I have an Intel core i5-4670 on a z87-plus motherboard from asus on Windows 8.1.

I am experiencing random blue screens, often after startup. What worries me is that my Intel core seems to be running at 4000 MHz: CPU-Z. It is supposed to have 3.4 GHz and I can't remember to have changed any settings.

Should I believe the numbers and what should I do?

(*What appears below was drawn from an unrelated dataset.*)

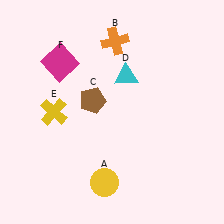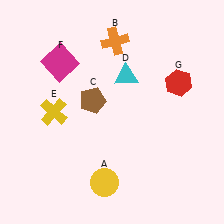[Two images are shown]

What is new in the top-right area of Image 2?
A red hexagon (G) was added in the top-right area of Image 2.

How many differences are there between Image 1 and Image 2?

EDIT: Apparently the AI suite was messing with my UEFI settings. I have uninstalled most of the AI suite and have reset to default in the UEFI. In these default settings, the Intel turbo is at 3900 iirc. According to CPU-Z, the cores are now running at 3600 to 3800. Still a little much for browsing only??

Konstantin Schubert

Posted 2013-11-16T19:38:12.827

Reputation: 135

You have overrclocked your CPU. The tool in the screenshot has the ability to clock it back. You likely enabled the "auto-tuning" functionality of the z87 asus product line with AI Suite. – Ramhound – 2013-11-16T20:00:05.150

It is hard to see in the screen shot, but it is actually set to max power saving. – Konstantin Schubert – 2013-11-16T20:08:29.777

@Ramhound , I have made an edit to the question... – Konstantin Schubert – 2013-11-16T20:18:11.717

Your update should be an answer by itself. It would provide more things for people to upvote. This is a well written and semi-well researched question ( you knew something was wrong when your CPU was running between 3.6Ghz and 3.9Ghz ). – Ramhound – 2013-11-17T00:07:53.370

@Ramhound thanks, but I think there is now a good answer posted (?). Another thing, my CPU is the 3.4 GHz version without "Plus", but the motherboard is "Z87 Plus" and made for overclocking. Is it ok at all to use that hardware combination or is this maybe what is causing my blue screens? Because I am still getting them, even though they seem to have become rarer. – Konstantin Schubert – 2013-11-17T20:18:58.127

There is no such thing as a "Plus" Intel Product line. The reason I suggested posting your own answer is because your update should be the answer to your question. The current answer is perfect valid but couldn't have solved your problem. – Ramhound – 2013-11-18T02:25:36.187

@Ramhound Ok, I now did so. Sorry, I was referring to the overclockable model i5-4670K. I have a i5-4670 without K and was wondering if it is safe to put it on the z87 - plus motherboard which is made for overclocking. – Konstantin Schubert – 2013-11-18T04:32:37.007

Answers

2

It looks like a combination of Asus Autotuning plus Intel Turbo Boost.

Turbo boost will cause three of your cores to sleep, but boost the clock speed of the remaining core. In some cases, this is more power efficient than having multiple cores running.

The i5-4670K gets 4 boost "steps" in 1 core mode. With a 3.4MHz at normal:

3.4 + (100MHz * 4) = 3.8GHz

surfasb

Posted 2013-11-16T19:38:12.827

Reputation: 21 453

0

Apparently the AI suite was messing with my UEFI settings. I have uninstalled most of the AI suite and have reset to default in the UEFI. In these default settings, the Intel turbo is at 3900 iirc. According to CPU-Z, the cores are now running between 3600 and 3800 MHz.